今年の秋に発表されるノーベル平和賞候補に、現在投獄されている香港のリンゴ日報創設者の黎智英氏や雨傘革命の黄之鋒氏ら民主化運動指導者ら5人がノミネートされていることが明らかになった。米国や中国など世界10カ国の著名な学者15人が共同で5人を推薦したもので、推薦理由として「この5人は、香港の市民社会を粉砕し、香港や北京の当局への批判を封じようとする香港国家安全維持法に反対した何百、何千もの香港人を代表する人々であり、彼ら5人は同法が香港にもたらした人権の圧殺と人間の尊厳に対する侮辱を受け入れるのではなく、『良心の囚人』になることを選んだのである」と説明している。米紙「ワシントンポスト」が報じた。
推薦人は、代表である中国研究者でカリフォルニア大学リバーサイド校のペリー・リンク教授や中国の反体制思想家で習近平中国国家主席を「マフィアのボス」などと呼んで、米国に亡命し中国共産党籍を剥奪された蔡霞・元中央党校教授ら。
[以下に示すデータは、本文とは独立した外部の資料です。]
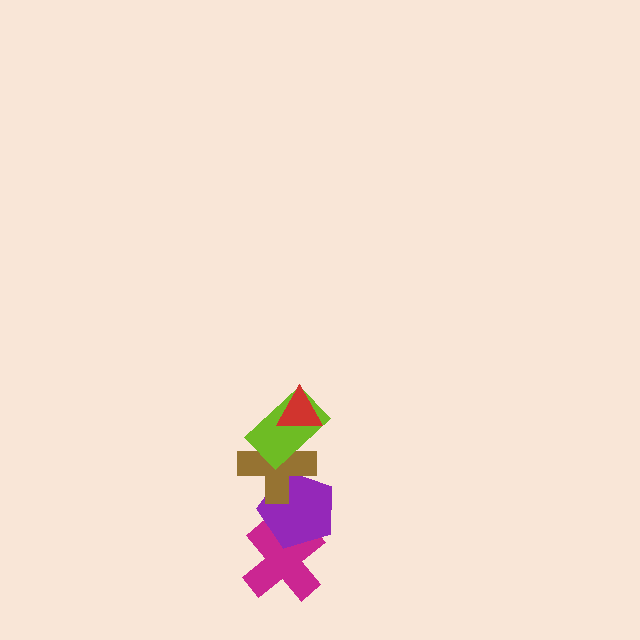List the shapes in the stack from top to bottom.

推薦書に添えられた書簡の中で、教授らは香港の活動家たちを、ヒトラー批判のカール・フォン・オシエツキー氏(1935年受賞)、ソ連の反体制学者アンドレイ・サハロフ氏(1975年)、ポーランドの政治家レフ・ワレサ氏(1983年)、中国で拘束中に死亡した民主化指導者劉暁波氏(2010年)といった、これまでにノーベル平和賞を受賞した著名な反体制活動家や迫害された自由の闘士になぞらえて、「2022年に香港の良心の囚人に平和賞を授与することは、人類の最高の道徳的願望を強調することになる」と述べている。
黎氏ら5人に対する推薦状は今年1月31日にノーベル平和賞委員会に送られたが、これまで公表されていなかった。
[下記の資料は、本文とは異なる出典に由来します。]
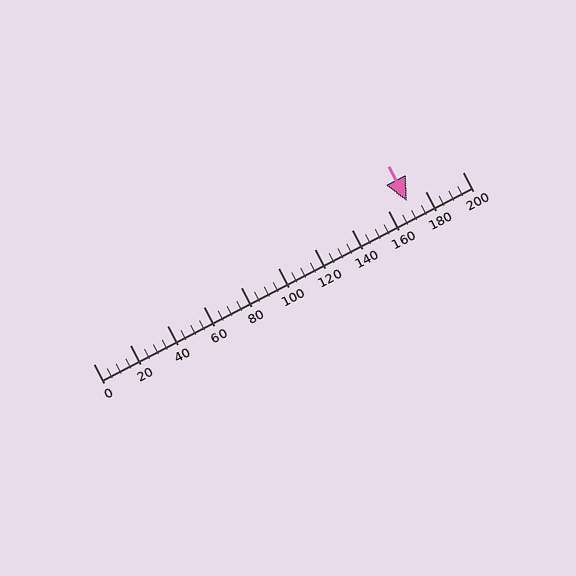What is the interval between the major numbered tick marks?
The major tick marks are spaced 20 units apart.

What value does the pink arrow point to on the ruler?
The pink arrow points to approximately 170.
5人のうち、学生指導者、黄之鋒氏(25歳)は「不法集会」の罪ですでに香港の刑務所内で1年1か月間、刑に服していたが、2021年1月に再逮捕され、新たな香港国家安全維持法によって「破壊工作」の罪に問われ終身刑となる可能性があるという。何桂藍氏は31歳の女性ジャーナリストで、2019年の民主化デモの際に政府の影響下にある組織がデモ参加者を殴打する状況を取材し報道。彼女も「破壊工作」の罪に問われ終身刑を言い渡される可能性があると伝えられる。
2021年には米国の超党派の議員グループが香港の民主化運動全体を推薦した。今年は、個人251人、団体92人の計343人がノミネートされている。